San Martino - Festa sul trentottesimo parallelo nord

»certe cose si fanno quando non puoi dormire
quando viene la luna e ti chiede di uscire
senza alzarti dal letto scavalchi il davanzale
e voli senza ali e non ti puoi far male.
Il paese che dorme non ti vede passare
ma lui non sta dormendo, ti sentirà arrivare.
E sei dentro il suo letto che gli pesi sul cuore
che lo chiami per nome e gli gridi l'amore
lo cavalchi ridendo, sembri un ombra di mare
e lo lasci sfinito che comincia a albeggiare.
Certe cose si fanno!
E rientri volando come sei arrivata
sei di nuovo nel letto sono appena affannata
il tuo uomo si alza esce preso al mattino
non s'è accorto di nulla pur dormendo vicino
ti verrebbe da dirlo lo vorresti gridare
ma si sa certe cose non le puoi raccontare«


E' una voce nella notte, quasi il canto di un essere mitologico che ti avvolge e ti affascina, le parole che scorrono lontane dal letto, ad un altro letto, da una bocca voluttuosa ad un orecchio arso, forse arido, e conviene pensare che sia proprio così, senza che possa darti nulla, con l'illusione che rimane tua, con i ceffoni che dovresti dare a te stesso e le lacerazioni dell'anima che si fanno sentire, Veleno la tua voce, con la dolcezza e la passione delle parole che nascondono gli effetti mefitici. Quanto sono lontano dal mondo?
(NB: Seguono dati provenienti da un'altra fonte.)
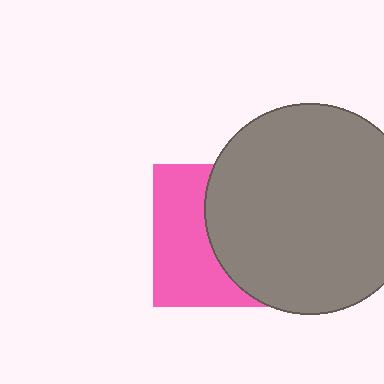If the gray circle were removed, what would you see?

Trent'anni fa 50 km non sono riusciti a dividere un Amore, oggi questo ragionamento mi ha ferito, e dovrei non scrivere più d'Amore, perché non riesco più a volare. Mi sembra una di quelle commedie inglesi dal retrogusto amaro quella che si prepara per il divertissement di questa sera di San Martino. La nebbia agli irti colli non sale, ma la pioggerellina e gli acquazzoni affogano il dolore e rendono ovattato il tonfo dei cuori che si perdono, che cadono, come castagne. Unica differenza è che le spine stavolta sono rivolte verso dentro, non verso l'esterno. Basta una leggera pressione di chi vorrebbere raccogliere questo dolce frutto che ne vedi colare la linfa, questo sangue avvelenato dalle parole. E si ritorna alle macchinazioni di ogni giorno. Con l'amaro della pelle delle castagne che ancora non hai mangiato. Quella sensazione cerosa di amaro ovattato, che forse contiene la nebbia che non riesce a risalire gli irti colli troppo vicini al mare, al abisso in cui sprofondi. E il piede che dovresti tenere nel fantastico è impantanato, proprio perché patisce di quel veleno che scorre dalle tue stesse labbra, o forse dalla tua mente. E la gnometta Serendipity col suo abito color di vino corposo, trapunto di fiorellini sorride appoggiata ai piedi del castagno da cui è caduto il tuo cuore trafitto dal suo stesso riccio. Non c'è nulla di eroico e di geniale, si torna ad essere invisibile, banale, dello stesso colore dello sfondo.